Fitch Ratings downgraded its view of the country’s government debt, warning a default is “imminent”. The move comes amid increasing international sanctions against Russia following its invasion of Ukraine.
A credit rating is intended to help investors understand the level of risk they face in buying a country’s debt – or bonds. A low rating means the chances of not getting repaid is considered to be high – and so an investor will charge more to lend to that country. This week, Moscow itself said its bond payments may be affected by sanctions. The ratings cut – to B from C – is the second time this month Fitch has downgraded its view of Russia’s ability to pay its debts.

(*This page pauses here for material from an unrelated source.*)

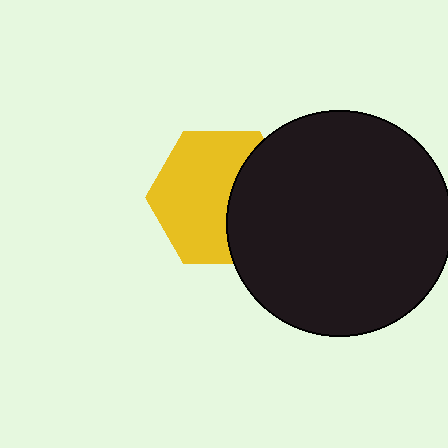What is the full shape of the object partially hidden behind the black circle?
The partially hidden object is a yellow hexagon.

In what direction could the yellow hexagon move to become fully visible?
The yellow hexagon could move left. That would shift it out from behind the black circle entirely.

“This rating action follows our downgrade… on 2 March, and developments since then have, in our view, further undermined Russia’s willingness to service government debt,” the agency said. “The further ratcheting up of sanctions, and proposals that could limit trade in energy, increase the probability of a policy response by Russia that includes at least selective non-payment of its sovereign debt obligations,” it added. The announcement from Fitch came after the US and UK said they will ban Russian oil, as they step up the economic response to the invasion of Ukraine.
US President Joe Biden said the move targeted “the main artery of Russia’s economy”. Meanwhile, the European Union said it will end its reliance on Russian gas. As a major exporter of energy, the measures are aimed to hit Moscow’s finances, although experts warn this is also likely to send the price of oil and natural gas higher on global markets.